Publié le 19 septembre 2010 par Pierrotlechroniqueur

Le Comité d'arbitrage (CAr pour les intimes) se trouve en effet à un tournant de son histoire, avec les premières élections, à partir de demain, à se dérouler après la Prise de décision l'ayant réformé. Déjà, un constat, évident, s'impose : 10 candidats pour 10 postes, avec le risque que tous ne soient pas élus et que le Comité ne soit donc pas au complet, ce n'est pas la panacée. Plusieurs raisons peuvent expliquer cette difficulté : 10 postes d'un coup, c'est trop (et c'était prévisible...), la date (le mois de septembre, la rentrée) n'est pas idéale, certains arbitres sortants ont disparu de la circulation, ou sont manifestement mécontents de diverses choses, et ne souhaitent donc plus poursuivre l'aventure (3 sortants sur 10 seulement se représentent : c'est très peu !) et enfin, last but not least (comme on dit au Québec), la défiance à l'encontre du Comité me semble atteindre des sommets, ce qui a de quoi refroidir les ardeurs.

Certes, les critiques à l'encontre du Comité et/ou des arbitres ne sont pas nouvelles, mais elles atteignent depuis quelques mois une ampleur inégalée (ce qui avait d'ailleurs justifié la tentative de réforme, on va y revenir), à tel point que la pérennité du Comité est maintenant franchement remise en question. Il ne s'agit peut-être que d'un problème conjoncturel, qui serait (j'insiste sur le conditionnel) dû au fait que les derniers comités ne se sont pas montrés à la hauteur de la tâche. Je rejoins partiellement cette analyse, ayant été étonné par pas mal de choses ces derniers temps. Mais, compte-tenu de la récurrence des critiques depuis la création même du Comité, je crois qu'il faut envisager des causes structurelles à la situation actuelle. Autrement dit : le CAr est-il en crise ? Si oui (et disons-le tout de go : oui !), pourquoi ? Et dans ce cas, et c'est le plus important, quelles solutions envisager ?

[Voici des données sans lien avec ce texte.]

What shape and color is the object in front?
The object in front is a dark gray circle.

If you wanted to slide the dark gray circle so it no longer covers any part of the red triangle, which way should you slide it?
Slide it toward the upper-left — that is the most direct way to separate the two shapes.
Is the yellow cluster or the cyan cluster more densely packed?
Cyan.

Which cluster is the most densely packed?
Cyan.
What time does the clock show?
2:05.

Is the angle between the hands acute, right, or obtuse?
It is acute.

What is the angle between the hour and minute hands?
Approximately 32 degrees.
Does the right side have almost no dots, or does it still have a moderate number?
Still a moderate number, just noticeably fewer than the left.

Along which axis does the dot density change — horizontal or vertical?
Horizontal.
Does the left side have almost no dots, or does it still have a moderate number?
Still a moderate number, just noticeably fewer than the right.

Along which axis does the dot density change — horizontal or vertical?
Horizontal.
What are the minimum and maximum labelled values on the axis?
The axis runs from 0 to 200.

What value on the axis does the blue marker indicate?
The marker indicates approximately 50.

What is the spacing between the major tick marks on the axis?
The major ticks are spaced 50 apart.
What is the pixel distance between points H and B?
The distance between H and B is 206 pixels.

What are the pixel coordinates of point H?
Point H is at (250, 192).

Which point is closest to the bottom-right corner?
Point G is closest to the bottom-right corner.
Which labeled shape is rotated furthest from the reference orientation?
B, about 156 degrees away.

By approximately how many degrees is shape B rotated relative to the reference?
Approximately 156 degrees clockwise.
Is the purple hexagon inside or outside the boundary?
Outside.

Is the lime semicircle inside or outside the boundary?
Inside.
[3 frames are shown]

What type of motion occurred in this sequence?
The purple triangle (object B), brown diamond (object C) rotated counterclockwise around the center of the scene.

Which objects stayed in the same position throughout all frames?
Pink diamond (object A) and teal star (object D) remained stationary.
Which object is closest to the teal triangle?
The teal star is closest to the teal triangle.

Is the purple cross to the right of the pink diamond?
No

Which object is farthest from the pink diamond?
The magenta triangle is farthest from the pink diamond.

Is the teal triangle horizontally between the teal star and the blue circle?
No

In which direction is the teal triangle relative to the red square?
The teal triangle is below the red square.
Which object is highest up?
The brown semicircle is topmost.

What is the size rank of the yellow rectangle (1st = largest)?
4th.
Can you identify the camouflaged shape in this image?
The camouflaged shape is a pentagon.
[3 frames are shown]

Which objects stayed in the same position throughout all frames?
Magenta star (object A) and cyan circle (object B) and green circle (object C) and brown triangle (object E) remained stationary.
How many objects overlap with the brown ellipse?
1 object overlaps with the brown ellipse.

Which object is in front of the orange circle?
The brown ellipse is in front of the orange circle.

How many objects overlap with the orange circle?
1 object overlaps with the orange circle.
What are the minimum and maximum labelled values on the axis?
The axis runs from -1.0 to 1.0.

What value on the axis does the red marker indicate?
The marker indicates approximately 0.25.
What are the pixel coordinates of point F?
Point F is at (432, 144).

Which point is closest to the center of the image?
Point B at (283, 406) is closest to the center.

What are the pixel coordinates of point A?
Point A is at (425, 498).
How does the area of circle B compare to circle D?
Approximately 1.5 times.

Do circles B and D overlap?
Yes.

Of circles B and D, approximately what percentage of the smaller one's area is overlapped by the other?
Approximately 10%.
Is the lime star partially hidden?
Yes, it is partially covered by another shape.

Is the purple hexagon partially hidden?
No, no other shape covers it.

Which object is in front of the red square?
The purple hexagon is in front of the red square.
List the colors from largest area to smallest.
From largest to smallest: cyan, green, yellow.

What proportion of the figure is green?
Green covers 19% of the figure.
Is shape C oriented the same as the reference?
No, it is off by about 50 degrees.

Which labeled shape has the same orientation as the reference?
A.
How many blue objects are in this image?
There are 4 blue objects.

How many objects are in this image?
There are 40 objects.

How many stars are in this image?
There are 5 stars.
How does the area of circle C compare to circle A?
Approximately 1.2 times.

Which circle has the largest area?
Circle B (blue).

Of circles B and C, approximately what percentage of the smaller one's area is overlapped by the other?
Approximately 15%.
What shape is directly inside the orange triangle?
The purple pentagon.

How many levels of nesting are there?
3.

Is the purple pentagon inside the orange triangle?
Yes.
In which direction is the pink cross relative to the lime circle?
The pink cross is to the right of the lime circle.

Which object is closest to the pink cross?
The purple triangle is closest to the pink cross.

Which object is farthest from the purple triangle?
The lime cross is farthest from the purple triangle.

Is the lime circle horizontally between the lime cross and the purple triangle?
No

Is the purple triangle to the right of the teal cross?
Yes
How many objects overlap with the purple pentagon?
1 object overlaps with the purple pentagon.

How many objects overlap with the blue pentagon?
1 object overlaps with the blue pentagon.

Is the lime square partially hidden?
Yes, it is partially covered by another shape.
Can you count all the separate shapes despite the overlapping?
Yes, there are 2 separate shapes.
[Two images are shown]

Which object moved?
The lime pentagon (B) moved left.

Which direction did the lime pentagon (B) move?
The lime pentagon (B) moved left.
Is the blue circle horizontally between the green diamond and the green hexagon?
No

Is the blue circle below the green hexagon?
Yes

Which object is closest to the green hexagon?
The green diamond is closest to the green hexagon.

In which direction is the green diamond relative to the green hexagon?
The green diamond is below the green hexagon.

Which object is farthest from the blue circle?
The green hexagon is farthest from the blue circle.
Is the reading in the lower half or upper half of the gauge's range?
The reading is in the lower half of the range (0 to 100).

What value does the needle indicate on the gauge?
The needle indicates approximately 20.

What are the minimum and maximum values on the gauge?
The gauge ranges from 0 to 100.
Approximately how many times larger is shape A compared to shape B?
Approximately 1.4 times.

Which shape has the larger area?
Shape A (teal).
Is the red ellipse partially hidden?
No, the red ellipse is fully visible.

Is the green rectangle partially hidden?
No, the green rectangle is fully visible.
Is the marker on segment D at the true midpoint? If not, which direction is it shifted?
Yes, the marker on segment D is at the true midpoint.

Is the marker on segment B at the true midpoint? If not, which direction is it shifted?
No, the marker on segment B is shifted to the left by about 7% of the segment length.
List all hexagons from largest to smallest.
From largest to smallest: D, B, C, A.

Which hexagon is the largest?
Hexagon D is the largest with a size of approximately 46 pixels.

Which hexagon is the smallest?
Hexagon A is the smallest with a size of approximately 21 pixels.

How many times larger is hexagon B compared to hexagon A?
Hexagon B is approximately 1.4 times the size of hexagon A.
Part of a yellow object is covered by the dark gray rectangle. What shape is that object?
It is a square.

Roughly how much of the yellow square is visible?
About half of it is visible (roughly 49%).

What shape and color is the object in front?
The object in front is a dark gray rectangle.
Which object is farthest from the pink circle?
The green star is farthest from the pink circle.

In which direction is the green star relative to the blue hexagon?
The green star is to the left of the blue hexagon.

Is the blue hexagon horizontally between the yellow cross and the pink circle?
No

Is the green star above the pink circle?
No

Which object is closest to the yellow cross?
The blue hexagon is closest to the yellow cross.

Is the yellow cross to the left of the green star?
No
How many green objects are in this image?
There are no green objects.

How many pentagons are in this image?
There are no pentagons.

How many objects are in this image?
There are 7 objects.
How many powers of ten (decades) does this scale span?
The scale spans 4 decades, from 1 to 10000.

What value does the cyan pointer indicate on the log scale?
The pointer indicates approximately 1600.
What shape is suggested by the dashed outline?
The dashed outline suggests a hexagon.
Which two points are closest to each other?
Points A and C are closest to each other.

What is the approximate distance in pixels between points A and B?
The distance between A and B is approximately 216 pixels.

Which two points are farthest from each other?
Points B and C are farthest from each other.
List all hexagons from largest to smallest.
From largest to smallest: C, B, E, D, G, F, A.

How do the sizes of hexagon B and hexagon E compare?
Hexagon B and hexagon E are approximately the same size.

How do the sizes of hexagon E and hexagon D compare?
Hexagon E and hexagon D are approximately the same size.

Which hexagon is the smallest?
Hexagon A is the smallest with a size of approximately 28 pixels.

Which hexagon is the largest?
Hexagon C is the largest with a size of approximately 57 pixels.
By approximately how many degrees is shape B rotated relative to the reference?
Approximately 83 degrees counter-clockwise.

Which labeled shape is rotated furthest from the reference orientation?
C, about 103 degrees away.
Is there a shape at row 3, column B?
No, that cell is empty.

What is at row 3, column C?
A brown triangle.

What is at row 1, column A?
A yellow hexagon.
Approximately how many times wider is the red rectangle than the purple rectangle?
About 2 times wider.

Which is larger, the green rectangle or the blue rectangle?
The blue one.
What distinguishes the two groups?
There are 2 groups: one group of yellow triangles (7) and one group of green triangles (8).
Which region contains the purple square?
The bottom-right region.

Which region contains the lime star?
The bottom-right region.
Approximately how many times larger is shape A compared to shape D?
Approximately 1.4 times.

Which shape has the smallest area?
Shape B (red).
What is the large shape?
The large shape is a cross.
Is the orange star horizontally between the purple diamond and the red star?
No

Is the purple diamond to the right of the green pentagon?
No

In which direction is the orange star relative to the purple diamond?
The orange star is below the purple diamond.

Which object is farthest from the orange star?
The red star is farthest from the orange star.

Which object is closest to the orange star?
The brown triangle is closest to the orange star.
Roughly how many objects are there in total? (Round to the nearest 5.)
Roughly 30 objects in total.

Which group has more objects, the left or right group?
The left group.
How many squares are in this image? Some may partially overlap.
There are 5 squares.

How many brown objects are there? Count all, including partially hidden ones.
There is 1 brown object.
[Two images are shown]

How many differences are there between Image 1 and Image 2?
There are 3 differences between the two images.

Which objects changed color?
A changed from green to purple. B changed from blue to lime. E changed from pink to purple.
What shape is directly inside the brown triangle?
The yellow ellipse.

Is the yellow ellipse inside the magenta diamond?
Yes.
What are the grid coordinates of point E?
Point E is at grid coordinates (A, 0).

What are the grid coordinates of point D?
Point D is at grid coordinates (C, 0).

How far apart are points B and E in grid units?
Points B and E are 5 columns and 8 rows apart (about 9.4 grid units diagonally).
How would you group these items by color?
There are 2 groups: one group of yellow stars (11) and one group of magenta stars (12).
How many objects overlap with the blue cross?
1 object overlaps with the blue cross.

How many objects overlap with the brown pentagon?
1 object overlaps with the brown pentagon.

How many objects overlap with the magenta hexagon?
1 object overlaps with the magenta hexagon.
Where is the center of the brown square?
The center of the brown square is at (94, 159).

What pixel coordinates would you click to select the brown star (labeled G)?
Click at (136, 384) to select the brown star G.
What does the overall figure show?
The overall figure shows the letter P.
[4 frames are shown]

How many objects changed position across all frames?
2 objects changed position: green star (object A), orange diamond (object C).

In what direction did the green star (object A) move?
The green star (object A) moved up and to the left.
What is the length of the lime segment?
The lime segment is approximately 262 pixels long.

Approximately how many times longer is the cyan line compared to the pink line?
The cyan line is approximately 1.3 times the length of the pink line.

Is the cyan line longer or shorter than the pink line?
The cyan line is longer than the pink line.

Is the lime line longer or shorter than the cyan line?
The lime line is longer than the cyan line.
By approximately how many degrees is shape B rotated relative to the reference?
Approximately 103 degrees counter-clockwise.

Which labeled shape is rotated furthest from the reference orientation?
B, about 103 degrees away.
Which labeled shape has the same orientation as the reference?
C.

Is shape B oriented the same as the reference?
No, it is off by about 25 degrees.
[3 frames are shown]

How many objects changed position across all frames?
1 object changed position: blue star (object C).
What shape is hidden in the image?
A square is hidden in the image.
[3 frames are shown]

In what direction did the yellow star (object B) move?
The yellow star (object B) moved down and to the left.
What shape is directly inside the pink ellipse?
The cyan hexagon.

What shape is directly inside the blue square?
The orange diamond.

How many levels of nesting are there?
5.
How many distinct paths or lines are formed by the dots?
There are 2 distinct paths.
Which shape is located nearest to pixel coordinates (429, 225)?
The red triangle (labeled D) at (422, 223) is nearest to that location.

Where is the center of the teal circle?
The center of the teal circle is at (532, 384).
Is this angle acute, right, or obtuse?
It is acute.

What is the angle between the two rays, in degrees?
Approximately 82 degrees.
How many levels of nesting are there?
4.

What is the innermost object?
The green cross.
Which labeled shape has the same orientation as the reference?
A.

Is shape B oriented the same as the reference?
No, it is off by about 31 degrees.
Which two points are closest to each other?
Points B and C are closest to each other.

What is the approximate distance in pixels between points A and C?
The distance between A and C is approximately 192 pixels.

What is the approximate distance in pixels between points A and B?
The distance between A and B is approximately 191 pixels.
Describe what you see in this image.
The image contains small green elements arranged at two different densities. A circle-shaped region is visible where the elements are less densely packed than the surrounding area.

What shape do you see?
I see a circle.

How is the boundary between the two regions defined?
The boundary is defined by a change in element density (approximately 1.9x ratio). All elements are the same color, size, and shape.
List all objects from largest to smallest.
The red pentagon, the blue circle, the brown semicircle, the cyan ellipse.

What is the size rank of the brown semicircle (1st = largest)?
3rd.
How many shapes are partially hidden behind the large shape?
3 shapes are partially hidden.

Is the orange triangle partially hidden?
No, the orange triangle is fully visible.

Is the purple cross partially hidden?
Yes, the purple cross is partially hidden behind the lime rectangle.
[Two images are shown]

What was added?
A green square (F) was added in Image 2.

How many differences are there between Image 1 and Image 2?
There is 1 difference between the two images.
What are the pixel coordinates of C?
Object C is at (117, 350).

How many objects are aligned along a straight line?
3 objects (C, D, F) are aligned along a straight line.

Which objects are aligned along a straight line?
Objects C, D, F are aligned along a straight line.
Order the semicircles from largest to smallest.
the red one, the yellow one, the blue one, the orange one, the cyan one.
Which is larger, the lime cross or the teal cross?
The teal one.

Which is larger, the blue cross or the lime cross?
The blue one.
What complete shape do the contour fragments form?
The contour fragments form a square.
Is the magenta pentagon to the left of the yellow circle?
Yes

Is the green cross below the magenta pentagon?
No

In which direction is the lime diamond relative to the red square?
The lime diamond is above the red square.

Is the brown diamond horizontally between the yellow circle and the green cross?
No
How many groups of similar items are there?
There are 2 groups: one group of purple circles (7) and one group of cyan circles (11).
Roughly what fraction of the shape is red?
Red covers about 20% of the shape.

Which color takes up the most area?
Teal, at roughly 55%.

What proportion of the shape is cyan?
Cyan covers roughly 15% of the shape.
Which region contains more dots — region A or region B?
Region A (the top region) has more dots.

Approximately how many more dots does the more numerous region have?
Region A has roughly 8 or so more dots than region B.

Faisons comme pour les dissertations, et annonçons le plan pour que vous puissiez suivre, chers lecteurs(trices), le fil du raisonnement (il n'en ressortira pas forcément quelque chose de pertinent, c'est sûr, mais alors vous me le direz). Je reviendrai d'abord sur le péché originel qui a selon moi prédestiné le CAr, à savoir la volonté de s'inspirer de la Wikipédia anglophone (I), puis je reviendrai brièvement sur l'histoire du CAr et de ses couacs, y compris récente, pour essayer de mieux cerner ce qui n'a pas été, et sur la réforme mentionnée plus haut (II), avant de modestement envisager quelques pistes de réflexion pour tenter de corriger le tir (III).

I. Le péché originel

Le Comité d'arbitrage est né sur la Wikipédia francophone en 2005. Il est clairement inspiré de l'Arbitration Committee (ArbCom) des amis anglophones. L'ArbCom, fondé un an auparavant sur initiative de Dieu en personne, a pour ambition de régler par la médiation et, évidemment, l'arbitrage les conflits au long cours entre contributeurs (sans traiter du domaine éditorial). Le but n'est pas de sanctionner, mais bel et bien de régler les différends (j'insiste sur ce point). Le premier règlement de fr s'inscrit plus ou moins dans cette logique, même si les sanctions à décider sont déjà évoquées. Le problème est que, au fil des ans, mais même dès le début, le Comité a donné l'impression d'être davantage une instance coercitive (sanctions, y compris plusieurs bannissements) qu'un organe de médiation. La plupart des décisions arbitrales se sont attachées à évaluer les comportements et responsabilités des uns et des autres, et à décider des sanctions conséquentes. En revanche, les véritables recherches de médiations, qui nécessiteraient une interactivité plus poussée avec les parties, furent rares. À tel point que le règlement actuel ne s'y attache plus. J'appelle "péché originel" cette volonté de se constituer en arbitres, sur le modèle de en, alors que ces derniers furent généralement des juges. Il en a résulté pendant des années des décisions aux aspirations contradictoires (entre recherches de solutions et simples décisions de sanctions), entretenant le flou sur les "jurisprudences" (et une inconstance des décisions rendues), les prérogatives des arbitres et la répartition des compétences avec les administrateurs (problème essentiel toujours non résolu, comme je l'explique plus loin).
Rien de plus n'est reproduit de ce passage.